Le destin de Fleur de Lis et de Fleur de Neige change à tout jamais le jour où toutes deux à sept ans signent ensemble un contrat les faisant laotong, ce qui signifie qu'une amitié indéfectible doit les lier pour la vie. Dès lors, ces deux enfants vont tout partager, du supplice des pieds bandés, à leur mariage arrangé avec des hommes qu'elles ne connaissent pas. Sans oublier les vexations, privations et autres brimades qu'elles subissent de leur famille car elles ne sont que des filles, donc des branches inutiles. Mais lorsque Fleur de Lis découvre que Fleur de Neige l'a trahie, son amitié se transforme alors en une haine farouche envers son ancienne amie.

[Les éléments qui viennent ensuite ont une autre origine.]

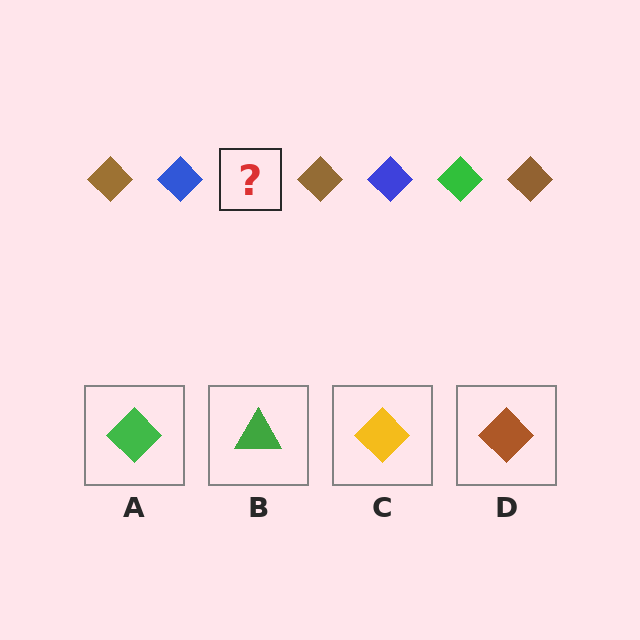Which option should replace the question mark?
Option A.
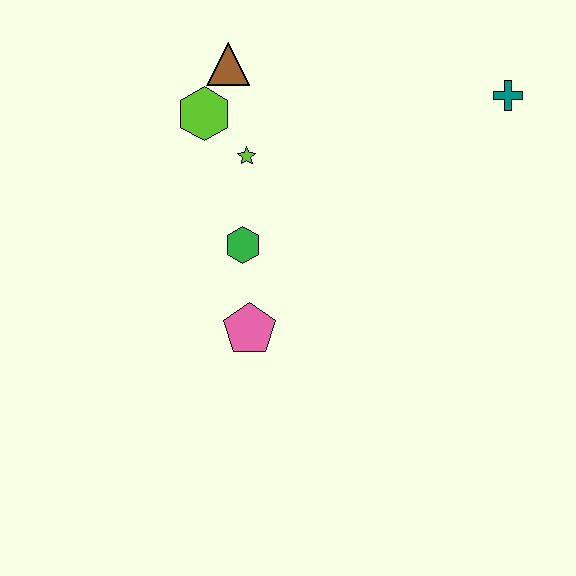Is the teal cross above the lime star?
Yes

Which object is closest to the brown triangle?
The lime hexagon is closest to the brown triangle.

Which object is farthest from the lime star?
The teal cross is farthest from the lime star.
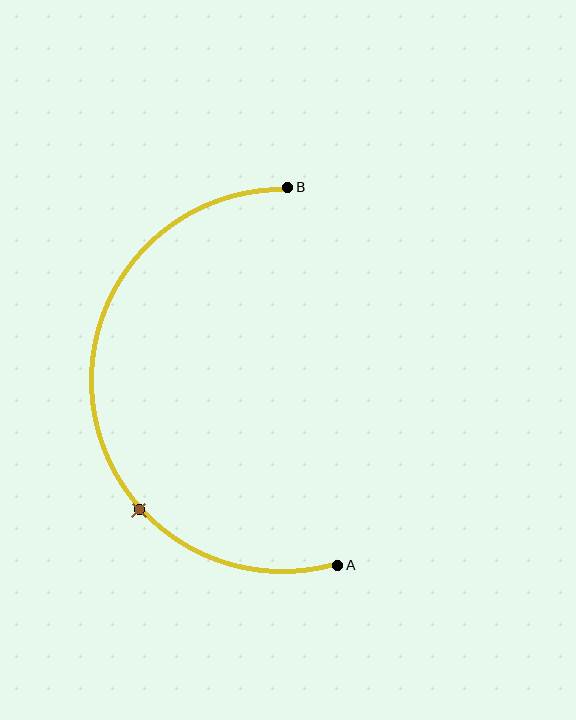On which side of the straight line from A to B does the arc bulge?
The arc bulges to the left of the straight line connecting A and B.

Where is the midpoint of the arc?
The arc midpoint is the point on the curve farthest from the straight line joining A and B. It sits to the left of that line.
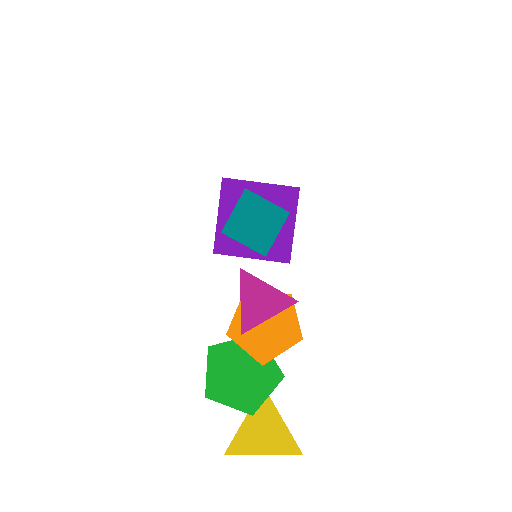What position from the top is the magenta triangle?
The magenta triangle is 3rd from the top.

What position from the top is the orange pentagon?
The orange pentagon is 4th from the top.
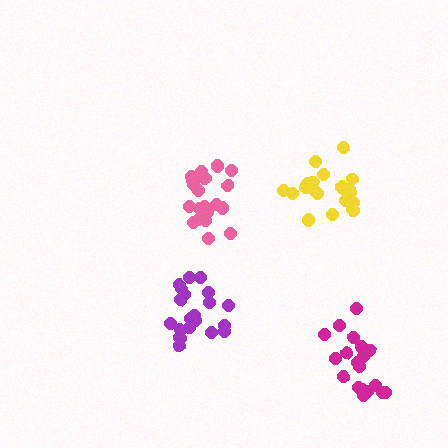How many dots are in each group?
Group 1: 21 dots, Group 2: 20 dots, Group 3: 19 dots, Group 4: 21 dots (81 total).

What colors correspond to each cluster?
The clusters are colored: pink, purple, magenta, yellow.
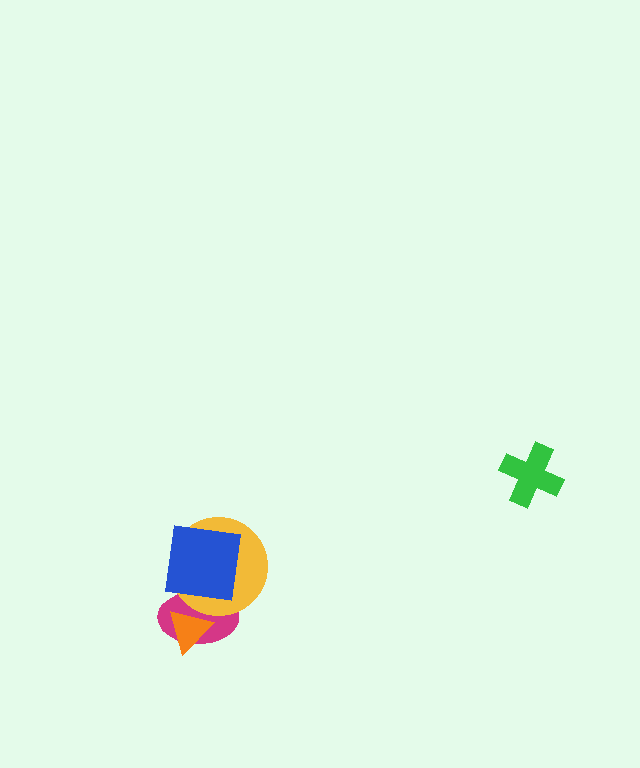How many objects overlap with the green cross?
0 objects overlap with the green cross.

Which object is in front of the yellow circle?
The blue square is in front of the yellow circle.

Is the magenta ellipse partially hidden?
Yes, it is partially covered by another shape.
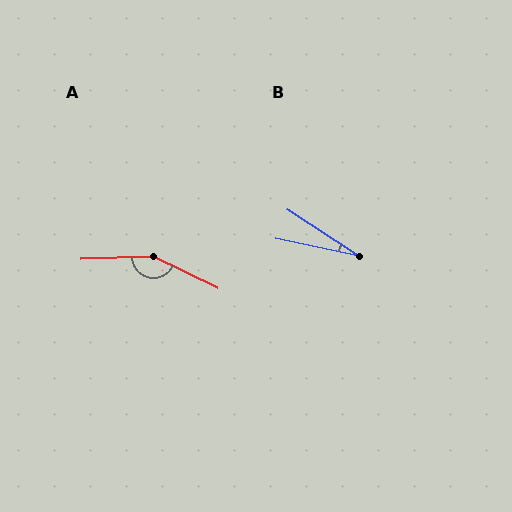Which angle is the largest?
A, at approximately 152 degrees.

Un roman très fort dans lequel Lisa See réussit à retranscrire la vie de la campagne reculée chinoise du XIXème siècle alors encore en plein féodalisme. Les traditions et les coutumes sont encore fortes et régissent la vie quotidienne des uns et des autres, et notamment des femmes dont le destin alors était assez simple: se marier, avoir des fils et conserver une réputation irréprochable. Et alors que la vie est difficile du fait des multiples révoltes, maladies ou encore famines qui s'abattent sur tous, l'existence d'un enfant et encore moins d'une fille ne pèse pas bien lourd dans la conscience des familles. Née dans une famille de paysans pauvres, Fleur de Lis le comprend très vite, elle qui recherche à tout prix la reconnaissance et un peu d'amour dans les yeux d'une mère épuisée par les labeurs quotidiens et les multiples accouchements qu'elle a du supporter. Son destin cependant change du tout au tout lorsqu'on lui bande ses pieds : ne lui promet-on pas alors que cela lui permettra d'épouser un bon parti et de ne plus subir la misère? Et puis, cela lui permet également d'être en relation avec Fleur de Neige, dont la famille recherche une laotong idéale pour leur fille...
Plus que l'histoire en elle même, c'est la retranscription de la vie quotidienne chinoise de l'époque qui m'a le plus touchée. Assurément, c'est bien la vie chinoise d'alors qui s'est matérialisée sous mes yeux, et notamment la vie de ses femmes, mariées de force et quittant alors à jamais leur famille pour un nouveau foyer où elles seront parfois battues, souvent traitées avec indifférence voire mépris. Leur destin se résume à être enceintes le plus souvent possible, à obéir à leur belle-mère et à passer leurs journées à coudre et broder, cloîtrées dans les appartements des femmes. Et puis comment ne pas être révolté en lisant ces passages sur le bandage des pieds, passage éprouvant de par les souffrances endurées par des fillettes d'à peine sept ans qui voient leurs os broyés. Quand on pense que cette pratique moyenâgeuse n'a été abolie que dans les années cinquante sous Mao!
Un roman très simple dans son écriture mais d'une grandeur dans son récit et dans les thèmes évoqués. J'ai énormément appris sur les us et coutumes de l'époque et notamment sur celles des femmes (je ne connaissais absolument pas l'existence du nu shu). Bref, un récit intéressant et très instructif qui permet d'avoir une vision éclairée sur la vie des femmes dans la Chine d'avant Mao.